BONECO INFLÁVEL
Arte de Eduardo Nasi
Se o homem lhe ama não mudará o rosto depois do sexo. Não mudará de atitude.
Não ficará com vontade de fugir da cama, não se sentirá incomodado pela intimidade e pressionado pela madrugada, não lembrará de nenhum compromisso da manhã seguinte, não sairá da cama à caça das roupas e do celular.
Se o homem lhe ama, ele é igual antes e depois do sexo. Exatamente igual. Não usará da educação para se distanciar. Não formulará nenhuma pergunta sobre o tempo. Não escolherá as palavras mais neutras. Poderá convidá-la para tomar um banho junto ou comer algo na cozinha (quer melhor cena do que o casal apaixonado rindo e cozinhando pelado?). Certo é que não arredará o pé dali sozinho, sob hipótese alguma.
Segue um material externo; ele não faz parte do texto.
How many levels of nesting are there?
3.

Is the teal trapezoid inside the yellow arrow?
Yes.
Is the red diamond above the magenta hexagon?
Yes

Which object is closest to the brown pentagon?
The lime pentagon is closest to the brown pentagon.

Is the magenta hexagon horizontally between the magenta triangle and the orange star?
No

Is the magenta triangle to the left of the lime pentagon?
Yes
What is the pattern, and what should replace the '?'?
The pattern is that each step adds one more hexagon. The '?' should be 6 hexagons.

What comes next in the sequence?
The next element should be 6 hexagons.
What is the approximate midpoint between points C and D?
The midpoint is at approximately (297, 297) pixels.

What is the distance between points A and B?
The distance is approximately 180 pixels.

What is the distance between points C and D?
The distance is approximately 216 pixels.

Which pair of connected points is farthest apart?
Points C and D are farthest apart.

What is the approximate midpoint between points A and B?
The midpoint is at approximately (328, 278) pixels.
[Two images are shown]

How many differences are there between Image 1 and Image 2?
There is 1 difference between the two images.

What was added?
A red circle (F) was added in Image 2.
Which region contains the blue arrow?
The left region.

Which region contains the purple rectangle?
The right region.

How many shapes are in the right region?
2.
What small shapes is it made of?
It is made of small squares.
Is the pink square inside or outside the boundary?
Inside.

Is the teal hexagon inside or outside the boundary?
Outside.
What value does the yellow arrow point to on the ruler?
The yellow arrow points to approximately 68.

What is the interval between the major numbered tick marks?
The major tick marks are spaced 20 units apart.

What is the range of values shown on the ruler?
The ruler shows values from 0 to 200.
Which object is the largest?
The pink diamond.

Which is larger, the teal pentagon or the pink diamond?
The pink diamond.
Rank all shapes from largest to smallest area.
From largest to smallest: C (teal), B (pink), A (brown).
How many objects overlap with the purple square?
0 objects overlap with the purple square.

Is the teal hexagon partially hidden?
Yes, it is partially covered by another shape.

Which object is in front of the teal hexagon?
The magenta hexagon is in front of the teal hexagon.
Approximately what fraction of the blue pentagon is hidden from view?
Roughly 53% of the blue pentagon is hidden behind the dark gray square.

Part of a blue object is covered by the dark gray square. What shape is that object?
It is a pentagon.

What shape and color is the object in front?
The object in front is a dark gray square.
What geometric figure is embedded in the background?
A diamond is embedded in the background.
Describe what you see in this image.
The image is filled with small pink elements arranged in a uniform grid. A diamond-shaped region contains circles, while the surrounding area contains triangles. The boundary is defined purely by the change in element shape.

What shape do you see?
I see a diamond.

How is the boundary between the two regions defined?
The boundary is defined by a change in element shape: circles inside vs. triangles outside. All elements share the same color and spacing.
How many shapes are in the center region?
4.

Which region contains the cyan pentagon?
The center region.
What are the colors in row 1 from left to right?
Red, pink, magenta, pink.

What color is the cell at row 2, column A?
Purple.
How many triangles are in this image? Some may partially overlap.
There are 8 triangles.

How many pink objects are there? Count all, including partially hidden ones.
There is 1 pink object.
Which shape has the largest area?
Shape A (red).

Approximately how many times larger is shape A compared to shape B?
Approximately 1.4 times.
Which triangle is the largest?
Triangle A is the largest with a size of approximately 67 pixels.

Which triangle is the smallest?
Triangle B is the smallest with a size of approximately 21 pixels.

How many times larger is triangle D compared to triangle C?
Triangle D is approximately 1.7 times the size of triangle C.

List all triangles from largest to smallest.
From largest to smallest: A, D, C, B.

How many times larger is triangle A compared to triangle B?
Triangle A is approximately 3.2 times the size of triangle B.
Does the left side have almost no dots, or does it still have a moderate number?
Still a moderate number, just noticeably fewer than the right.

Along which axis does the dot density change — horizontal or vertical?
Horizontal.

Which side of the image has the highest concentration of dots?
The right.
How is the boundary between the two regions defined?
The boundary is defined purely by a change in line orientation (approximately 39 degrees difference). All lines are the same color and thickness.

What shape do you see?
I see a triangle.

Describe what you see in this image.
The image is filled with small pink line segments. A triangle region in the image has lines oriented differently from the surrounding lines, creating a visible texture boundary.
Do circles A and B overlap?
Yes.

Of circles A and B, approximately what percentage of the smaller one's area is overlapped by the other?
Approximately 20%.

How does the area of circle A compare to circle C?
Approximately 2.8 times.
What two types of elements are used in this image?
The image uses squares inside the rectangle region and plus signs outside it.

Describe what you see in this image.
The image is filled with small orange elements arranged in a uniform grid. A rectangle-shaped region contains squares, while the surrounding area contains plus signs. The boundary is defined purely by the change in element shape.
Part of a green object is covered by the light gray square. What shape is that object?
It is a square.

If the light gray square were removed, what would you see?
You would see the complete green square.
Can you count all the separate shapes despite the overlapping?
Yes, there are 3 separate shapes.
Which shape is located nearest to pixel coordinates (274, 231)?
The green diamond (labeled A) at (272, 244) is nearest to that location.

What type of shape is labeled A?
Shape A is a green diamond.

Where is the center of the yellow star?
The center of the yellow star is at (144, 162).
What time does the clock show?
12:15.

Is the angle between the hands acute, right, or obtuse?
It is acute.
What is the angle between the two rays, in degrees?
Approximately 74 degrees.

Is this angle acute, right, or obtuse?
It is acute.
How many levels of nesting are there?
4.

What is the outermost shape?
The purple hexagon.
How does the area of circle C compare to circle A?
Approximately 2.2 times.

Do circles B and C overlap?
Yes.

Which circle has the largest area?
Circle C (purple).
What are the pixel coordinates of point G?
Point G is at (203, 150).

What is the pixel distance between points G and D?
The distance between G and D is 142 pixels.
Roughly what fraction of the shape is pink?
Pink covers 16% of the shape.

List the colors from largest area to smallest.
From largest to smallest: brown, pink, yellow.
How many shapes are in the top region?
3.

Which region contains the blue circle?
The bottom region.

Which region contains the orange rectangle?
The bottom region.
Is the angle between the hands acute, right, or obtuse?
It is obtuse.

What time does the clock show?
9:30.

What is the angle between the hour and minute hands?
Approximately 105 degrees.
Já quando procura somente sexo, são visíveis os sinais. É como um despertar de transe, de uma hipnose. Ele tem a língua cortada pelo fim do prazer. Não difere muito de um boneco inflável, inflado de poder e potência na véspera, esvaziado e culpado após o orgasmo.
As mulheres não dependem de nenhuma astúcia para resolver a charada. Basta comparar quem começou a transa e aquele que restou no quarto.
Como que o sujeito passional, pedindo tudo para ontem, com ânsia de tirar seu sutiã, soprando safadezas sem precedentes nos ouvidos, não suportando um minuto longe de suas pernas, desliga-se de qualquer aproximação e é capaz de dar agora um descarado e sem sal beijo na bochecha?
Se o homem lhe ama, demonstrará apego, oferecerá o peito para sua cabeça, segurará sua mão, alisará os cabelos, continuará beijando na boca, comentará algo engraçado para distrair a seriedade daquele momento.
Se o homem lhe ama permanecerá perto, respirando longamente a falta de ar.
Completamente dispensável o telefonema do dia seguinte para definir se é ou não é amor. Quando o homem lhe ama, torna-se óbvio, redundante, até piegas, deseja ainda agradar mesmo saciado.